Concerns Remain As Quality of Care Improves, NCQA Reports

More Medicare patients are continuing to see better quality of care according to the National Committee for Quality Assessment’s (NCQA) 2013 State of Health Care Quality Report. Despite this, the NCQA was concerned with the high rate of antibiotics being prescribed to treat the common cold which adds to the increasing problem of antibiotic resistant bacteria, and the decline in the initiation and engagement of alcohol and other drug dependency treatments. These findings are based upon data in the Healthcare Effectiveness Data and Information Set (HEDIS) from 2012 provided by health plans covering 136 million people, or 43 percent of the U.S. population. More than 1,000 health plans voluntarily disclosed the clinical quality, consumer experience and resource data that are used to make the report.

Over Use of Antibiotics

The use of antibiotics to treat acute bronchitis, or the common cold, was a concern to the NCQA. Well over 75 percent of adults who were diagnosed with acute bronchitis were prescribed an antibiotic. Acute bronchitis is caused by a virus and there have been no studies that have shown the use of antibiotics are effective in treating a viral infection. Over 10 million people seek treatment for acute bronchitis from their physicians and 2 million people have reported to hospital emergency rooms with acute bronchitis. In more than 60 percent of these cases an antibiotic was prescribed.

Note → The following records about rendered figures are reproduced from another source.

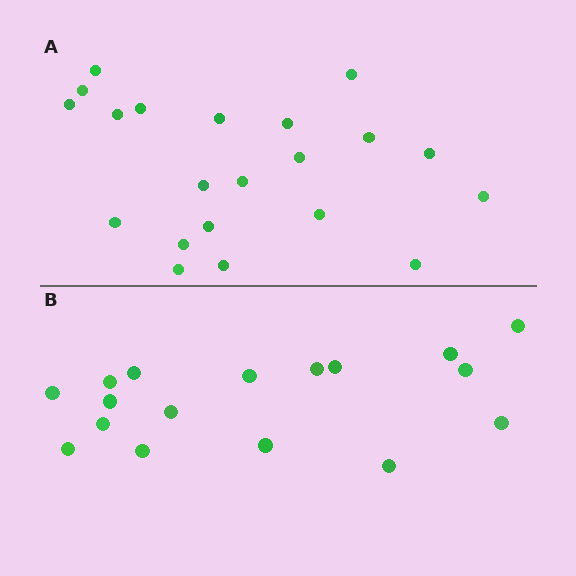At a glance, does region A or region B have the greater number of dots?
Region A (the top region) has more dots.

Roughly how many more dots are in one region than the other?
Region A has about 4 more dots than region B.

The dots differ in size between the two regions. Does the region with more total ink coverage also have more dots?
No. Region B has more total ink coverage because its dots are larger, but region A actually contains more individual dots. Total area can be misleading — the number of items is what matters here.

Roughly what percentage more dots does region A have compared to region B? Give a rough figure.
About 25% more.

The NCQA’s concern with this level antibiotic usage without a substantiated clinical reason is that it adds to the increase in bacteria that are resistant to antibiotics. In September of 2013, the Centers for Disease Control, (CDC) reported that 2 million people are sickened each year by an antibiotic resistant bacteria and that 23,000 die from the infection. The NCQA noted that the CDC reported that such infections can increase hospitalizations and require extensive treatments that can be avoided.

Alcohol and Chemical Dependency

Another area of concern for the NCQA was the continued decline in the initiation and continued engagement for the treatment of dependence on alcohol and other drugs. In 2012, the percentage of people who initiated dependency treatment declined by roughly 3 percent from 2011. The largest decline was among Medicare beneficiaries; whose treatment declined nearly 4 percent. This decline began in 2009. The decline in individuals who received two or more services within the 30 days of their initiation visit also continues. In 2012, roughly 13 percent of people who received an initial treatment for dependency had 2 or more visits in the following 30 days. In 2011, an estimated 21.6 million people needed treatment for chemical dependency with annual death rate of roughly 100,000 people.

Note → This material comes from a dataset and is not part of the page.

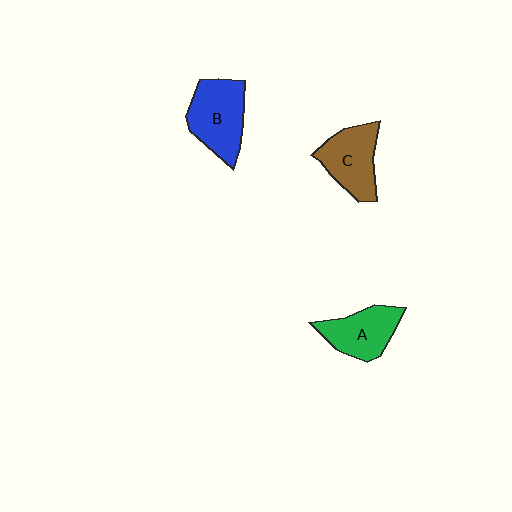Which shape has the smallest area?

Improvements were seen in Medicare HMOs on the delivery of a number of quality of care indicators. NCQA noted that the most improvement for Medicare beneficiaries was seen in screenings for colorectal cancer. In 2012, 62 percent of Medicare beneficiaries enrolled in HMOs and 58 percent of Medicare beneficiaries enrolled in a preferred provider organization (PPO) received a screening for colorectal cancer. These are increases of 2 and 3 percent respectively. In 2012, an estimated 140,000 people were diagnosed with colon cancer and there were approximately 48,000 deaths due to colon cancer. The decrease in the incidence and death rates associate with colon cancer is a result of early screenings, the NCQA reported.

Increases were also observed for Medicare beneficiaries in the persistent use of beta-blockers following a heart attack. In 2012, 89 percent of Medicare beneficiaries and 88 percent of Medicare beneficiaries in PPO received beta-blockers after having a heart attack. About 7.2 million people have had a heart attack and the use of beta blockers, which slows the heart beat and controls heart rhythms, is proven to decrease the likelihood of sudden cardiac death.